Les objectifs irréalistes et l'accent beaucoup trop étroit mis sur l'hydrogène vert produit à partir d'énergie solaire ou éolienne renouvelable sont les principales pierres d'achoppement. Plus précisément, la directive européenne RED III (directive sur les énergies renouvelables) stipule que d'ici 2030, 42 % de tout l'hydrogène utilisé dans l'industrie devrait être de l'hydrogène vert. D'ici 2035, l'objectif est même de 65 %. Ce qui a un impact énorme sur le secteur de la chimie.
Coûts élevés, réglementations strictes
Parvenir à construire toutes les infrastructures et augmenter la production ou les importations à ce point dans un délai de 5 à 10 ans relève de l'utopie pure et simple. Des études montrent que la demande industrielle d'hydrogène n'augmentera de manière significative qu'après 2030. En outre, le prix de revient de l'hydrogène vert est 6 à 8 fois plus élevé que celui de l'hydrogène actuel. En l'absence d'un cadre budgétaire pour soutenir les secteurs industriels qui utilisent déjà l'hydrogène et opèrent sur un marché international, il y a donc un réel danger que les investissements soient stoppés ou se fassent en dehors de l'Europe.
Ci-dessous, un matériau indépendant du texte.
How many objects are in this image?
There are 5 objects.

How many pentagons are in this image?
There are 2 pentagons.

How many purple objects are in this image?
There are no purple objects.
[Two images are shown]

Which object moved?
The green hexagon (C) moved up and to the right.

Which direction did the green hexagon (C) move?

Les règles relatives à l'hydrogène vert sont également beaucoup trop strictes et il est pratiquement impossible de s'y conformer d'un point de vue technique. Par exemple, l'introduction d'énergie renouvelable provenant d'autres pays pour la production d'hydrogène fait l'objet de restrictions sévères. Or, une étude d'impact de la Commission européenne montre que la Belgique ne dispose pas d'un potentiel suffisant de production d'énergie renouvelable pour l'hydrogène vert, alors que les besoins en hydrogène de l'industrie sont élevés dans notre pays. Il serait donc plus logique, d'un point de vue économique, d'opter pour toutes les formes d'hydrogène à faible teneur en carbone, par exemple à base d'énergie nucléaire ou de gaz naturel avec capture du CO2. Pourtant, l'Europe ne le permet pas.
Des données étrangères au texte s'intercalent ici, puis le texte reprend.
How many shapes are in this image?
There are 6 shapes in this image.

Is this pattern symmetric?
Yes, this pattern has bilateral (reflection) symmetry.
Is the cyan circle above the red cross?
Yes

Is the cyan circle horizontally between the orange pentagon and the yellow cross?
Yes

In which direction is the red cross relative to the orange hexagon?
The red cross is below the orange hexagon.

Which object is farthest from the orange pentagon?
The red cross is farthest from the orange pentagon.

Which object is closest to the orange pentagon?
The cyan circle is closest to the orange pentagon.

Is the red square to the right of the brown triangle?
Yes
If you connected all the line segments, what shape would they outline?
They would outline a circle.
Le secteur de la chimie demande donc plus de réalisme et des politiques qui soutiennent et encouragent efficacement l'économie de l'hydrogène. Quatre éléments sont essentiels à cet égard : des objectifs et des calendriers réalistes qui tiennent compte de la compétitivité de l'industrie dans un contexte mondial, des règles plus souples pour la production d'hydrogène vert, une approche technologiquement neutre qui reconnaisse toutes les formes d'hydrogène à faible teneur en carbone, et un cadre de financement clair au niveau européen pour traiter la différence de prix entre l'hydrogène actuel et l'hydrogène respectueux du climat afin d'éviter un handicap concurrentiel supplémentaire par rapport aux autres continents.
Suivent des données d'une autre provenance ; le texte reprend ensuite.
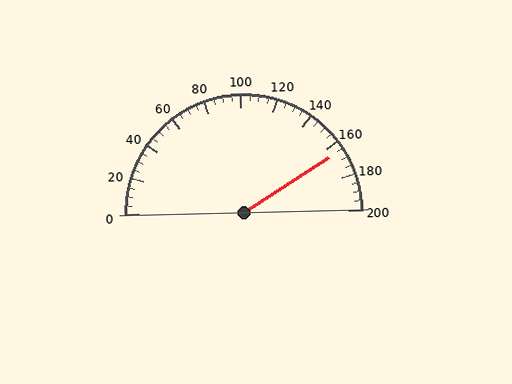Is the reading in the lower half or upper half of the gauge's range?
The reading is in the upper half of the range (0 to 200).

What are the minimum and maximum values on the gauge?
The gauge ranges from 0 to 200.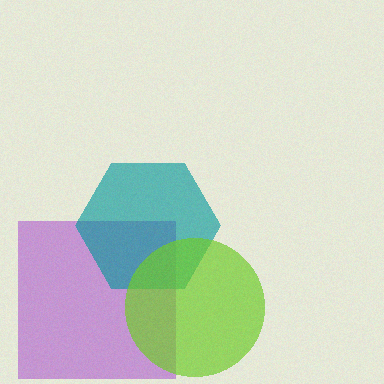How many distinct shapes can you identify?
There are 3 distinct shapes: a purple square, a teal hexagon, a lime circle.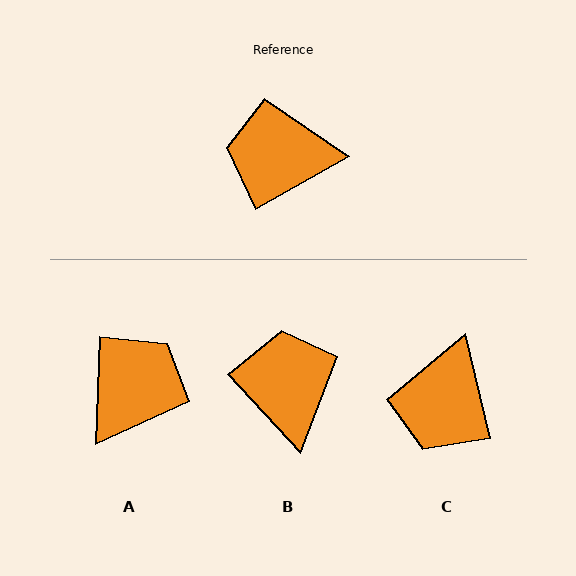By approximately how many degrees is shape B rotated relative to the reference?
Approximately 77 degrees clockwise.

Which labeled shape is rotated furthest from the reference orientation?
A, about 121 degrees away.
Yves Verschueren, administrateur délégué d’essenscia : « L'Europe veut être plus verte que verte dans l'histoire de l'hydrogène. Les réglementations beaucoup trop strictes et parfois kafkaïennes entravent le développement de l'économie de l'hydrogène au lieu de le stimuler. Il est bon qu'une institution de premier plan comme la Cour des comptes européenne en vienne maintenant à cette conclusion. Le secteur de la chimie est l'industrie de l'hydrogène : nous le fabriquons et l'utilisons. Dans tous les scénarios climatiques, l'hydrogène joue un rôle important en tant que matière première ou vecteur énergétique. Nous comptons donc sur la volonté politique pour parvenir à plus de réalisme dans les calendriers et les objectifs, à plus de flexibilité pour permettre toutes les formes d'hydrogène à faible teneur en carbone et à plus de clarté sur les mécanismes de financement. En bref : encourager davantage, réglementer moins. »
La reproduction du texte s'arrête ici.